14 DAY TRIAL // Sophos warns that a new worm written in Visual Basic Script (VBS) masquerades as the widely known Windows Thumbnail Database, thumbs.db. By creating hundreds of copies of itself under this file name and others, the worm ensures its resiliency against removal attempts, researchers explain.
The worm, known as VBS/AutoRun-UC (Sophos alias), spreads to remote computers through removable media devices, where it copies itself. In order to infect other systems, the malicious application also creates an autorun.inf file to be executed by Windows AutoRun, a feature which is enabled by default on most systems.
The worm's behavior on the local system is particularly interesting. “It used a method of ensuring its persistence on the infected system that I had not come across before,” James Wyke, malware analyst for SophosLabs UK, writes, while referring to the fake thumbs.db files dropped onto the computer.
Thumbs.db file are created by Windows in folders containing graphic files, and is used for caching the thumbnails of those files if Windows Explorer is set to display folder thumbnails. The VBS worm also creates copies of itself under the name of database.mdb, another name that shouldn't necessarily raise suspicion, as it suggests a default Microsoft Access database file.
In addition, rogue .lnk files are dropped in each subdirectory of a folder, using the naming pattern [subdirectory].lnk that has the purpose of running the malware, if clicked. This increases “the likelihood of the Worm being executed again,” Mr. Wyke explains.
The worm ads a startup registry entry under “HKCU\Software\Microsoft\Windows\CurrentVersion\Run” named “Explorer,” with a value of: wscript.exe //e:VBScript “<currentdirectory>\database.mdb.” Wscript.exe is a legit file, which is known as the Windows Script Host, allowing the execution of various types of scripts. The //e:VBScript switch tells the Windows Script Host that it should use the VBScript engine to parse the database.mdb file.

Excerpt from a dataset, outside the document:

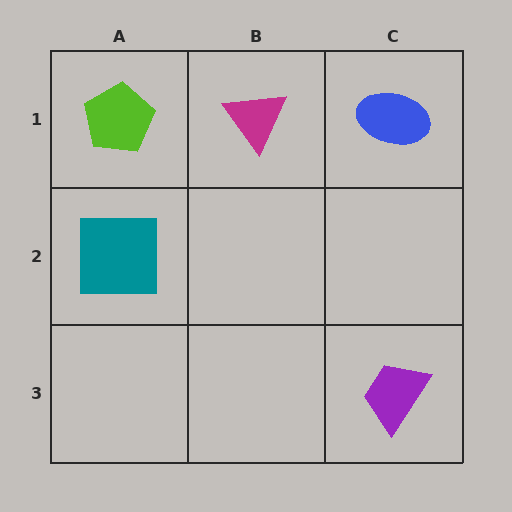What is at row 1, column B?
A magenta triangle.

People who do not require the AutoRun feature in Windows should disable it, as using removable drives is a propagation technique employed by many of today's threats. The U.S. Army was recently forced to ban the use of such devices from its networks, in order to contain a wide-spread infection. Meanwhile, system and network admins from all over the world are currently battling the Conficker.B worm, who has successfully infected an estimated 9 million systems. One of its propagation methods is also removable media.
In addition to disabling the AutoRun feature, users should be vigilant and only execute files that they are familiar with. “If you don’t know what it is, don’t click it,” James Wyke stresses.